King described the goal: “… the Founders promised “that all men – yes, black men as well as white men – would be guaranteed the unalienable rights of life, liberty and the pursuit of happiness.”
Clearly, the right of free speech ensured that an entrenched and powerful system of bigotry backed by laws of segregation and the historical customs of separation could not silence its critics. The rights of assembly and petition guaranteed that generations of Americans – civil rights advocates, labor activists, suffragettes and others – cannot not long be dispersed or silenced by government.
The amendment also provided that a free press, while sometimes shamefully slow to do so, ultimately provide a living-room-view of the horrific death spasms of a segregated society. There was no avoiding in the late 1950s and 1960s the nightly TV news views of police dogs and fire hoses loosed on fellow citizens, the magazine articles with indelible images of lynched men, and the newspaper stories and photos of bombed churches and bloody Freedom Riders.
Just 100 years after the Civil War tore at the fabric of the Union, those freedoms provided the path for our nation to take corrective action by a new set of laws to protect voting rights and against discrimination, and to set in motion new attitudes.

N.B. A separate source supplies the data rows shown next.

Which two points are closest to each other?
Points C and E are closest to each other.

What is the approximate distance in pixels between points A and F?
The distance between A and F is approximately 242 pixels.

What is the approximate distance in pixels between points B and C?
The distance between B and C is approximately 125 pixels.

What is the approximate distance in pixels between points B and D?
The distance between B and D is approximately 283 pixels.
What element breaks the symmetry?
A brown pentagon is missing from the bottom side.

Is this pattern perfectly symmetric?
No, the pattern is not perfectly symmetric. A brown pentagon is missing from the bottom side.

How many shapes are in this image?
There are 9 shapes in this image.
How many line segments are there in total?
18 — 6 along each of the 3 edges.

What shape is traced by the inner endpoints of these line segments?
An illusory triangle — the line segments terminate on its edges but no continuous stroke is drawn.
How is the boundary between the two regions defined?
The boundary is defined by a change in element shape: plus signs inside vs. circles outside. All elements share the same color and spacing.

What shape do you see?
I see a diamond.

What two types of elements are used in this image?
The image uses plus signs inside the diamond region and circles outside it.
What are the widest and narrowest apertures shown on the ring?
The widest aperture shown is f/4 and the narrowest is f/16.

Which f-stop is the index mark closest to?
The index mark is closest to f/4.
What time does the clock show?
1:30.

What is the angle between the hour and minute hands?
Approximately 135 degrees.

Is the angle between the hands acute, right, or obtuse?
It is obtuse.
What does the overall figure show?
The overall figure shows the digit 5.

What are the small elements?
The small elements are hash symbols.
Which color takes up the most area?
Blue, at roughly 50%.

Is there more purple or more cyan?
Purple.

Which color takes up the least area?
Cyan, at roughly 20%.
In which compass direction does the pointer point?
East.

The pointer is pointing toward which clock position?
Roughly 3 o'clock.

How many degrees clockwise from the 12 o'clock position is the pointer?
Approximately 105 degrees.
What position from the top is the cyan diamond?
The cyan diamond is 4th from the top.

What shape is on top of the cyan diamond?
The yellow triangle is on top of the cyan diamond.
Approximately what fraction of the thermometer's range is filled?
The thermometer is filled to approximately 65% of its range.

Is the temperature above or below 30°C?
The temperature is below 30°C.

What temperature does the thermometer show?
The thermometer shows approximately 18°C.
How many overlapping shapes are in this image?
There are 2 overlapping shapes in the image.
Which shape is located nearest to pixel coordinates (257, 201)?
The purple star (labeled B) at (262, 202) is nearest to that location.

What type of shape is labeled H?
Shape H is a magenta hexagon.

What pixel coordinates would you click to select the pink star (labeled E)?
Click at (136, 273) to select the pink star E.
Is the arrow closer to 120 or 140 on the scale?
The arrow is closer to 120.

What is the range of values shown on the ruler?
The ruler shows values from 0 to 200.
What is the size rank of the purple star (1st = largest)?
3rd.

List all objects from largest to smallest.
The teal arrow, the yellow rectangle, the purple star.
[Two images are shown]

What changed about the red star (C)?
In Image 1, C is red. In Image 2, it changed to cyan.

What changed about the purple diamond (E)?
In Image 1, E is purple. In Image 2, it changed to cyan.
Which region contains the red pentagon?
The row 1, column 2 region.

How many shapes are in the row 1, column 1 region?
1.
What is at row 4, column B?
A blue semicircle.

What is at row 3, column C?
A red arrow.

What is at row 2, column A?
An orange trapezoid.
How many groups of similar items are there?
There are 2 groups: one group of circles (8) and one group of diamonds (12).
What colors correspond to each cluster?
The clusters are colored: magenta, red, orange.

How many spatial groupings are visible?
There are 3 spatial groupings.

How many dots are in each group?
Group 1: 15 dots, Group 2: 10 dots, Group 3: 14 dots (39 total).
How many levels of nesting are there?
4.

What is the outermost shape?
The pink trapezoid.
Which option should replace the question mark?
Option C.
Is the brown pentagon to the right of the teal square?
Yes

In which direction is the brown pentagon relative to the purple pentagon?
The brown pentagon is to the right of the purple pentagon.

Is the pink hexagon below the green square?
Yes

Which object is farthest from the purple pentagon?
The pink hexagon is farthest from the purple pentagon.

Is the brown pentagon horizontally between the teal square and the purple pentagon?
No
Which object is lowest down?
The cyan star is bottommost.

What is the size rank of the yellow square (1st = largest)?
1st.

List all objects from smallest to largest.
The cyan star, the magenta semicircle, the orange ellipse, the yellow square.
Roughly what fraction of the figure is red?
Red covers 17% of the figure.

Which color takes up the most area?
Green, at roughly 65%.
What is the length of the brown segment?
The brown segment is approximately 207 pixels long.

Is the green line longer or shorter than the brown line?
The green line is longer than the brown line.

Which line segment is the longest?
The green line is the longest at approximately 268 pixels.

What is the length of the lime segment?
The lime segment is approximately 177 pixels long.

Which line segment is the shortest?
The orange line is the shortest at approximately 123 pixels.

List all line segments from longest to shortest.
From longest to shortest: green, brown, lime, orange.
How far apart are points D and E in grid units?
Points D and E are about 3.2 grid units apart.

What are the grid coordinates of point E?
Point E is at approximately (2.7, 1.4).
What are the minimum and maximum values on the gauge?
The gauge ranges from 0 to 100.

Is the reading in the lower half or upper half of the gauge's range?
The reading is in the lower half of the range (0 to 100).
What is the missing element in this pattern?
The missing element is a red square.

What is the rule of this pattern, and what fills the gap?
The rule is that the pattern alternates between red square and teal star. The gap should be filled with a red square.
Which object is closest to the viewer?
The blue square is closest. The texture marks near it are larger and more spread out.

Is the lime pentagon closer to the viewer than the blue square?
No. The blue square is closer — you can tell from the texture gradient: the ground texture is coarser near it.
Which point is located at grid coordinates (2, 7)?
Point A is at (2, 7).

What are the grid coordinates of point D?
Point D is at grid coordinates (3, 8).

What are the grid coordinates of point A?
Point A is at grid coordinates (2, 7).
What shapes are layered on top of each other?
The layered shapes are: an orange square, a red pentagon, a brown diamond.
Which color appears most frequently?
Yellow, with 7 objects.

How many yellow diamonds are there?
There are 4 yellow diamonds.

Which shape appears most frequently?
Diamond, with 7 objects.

Little more than one century after a nationwide controversy was sparked in 1901 when President Theodore Roosevelt invited noted African American educator Booker T. Washington to dinner at the White House, the nation saw the election in 2008 of an African American president, Barack Obama.
President Obama – standing 50 years later to the day on the same Lincoln Memorial steps from which King addressed the march – decried that unemployment for minorities is twice that of whites. Speakers at other National Mall events commemorating the March expanded the call for equality to all minorities, to gays and to immigrants. Critics also assailed the U.S. Supreme Court decision earlier this year to ending what many see as the essential voter protections of the Voting Rights Act of 1965.
Today’s battles over major issues of our day – as in King’s time, including equal rights and jobs – are both fueled by First Amendment freedoms and tempered by the “safety valve” aspect of those same rights. We have thus far used those freedoms to avoid the great fear of the Founders, the “tyranny of the majority” that could freeze policies and programs in place.
Panelists in a July 29 program at the Newseum in Washington, D.C., theorized that King’s closing words echo so strongly down the halls of our history because he spoke both to the issues and aspiration in great American experience of self-governance and self-reliance rooted in five basic freedoms of the First Amendment: religion, speech, press, assembly and petition.
“When we allow freedom to ring, when we let it ring from every city and every hamlet, from every state and every city, we will be able to speed up that day when all of God's children, black men and white men, Jews and Gentiles, Protestants and Catholics, will be able to join hands and sing in the words of the old Negro spiritual, "Free at last, Free at last, Great God almighty, We are free at last."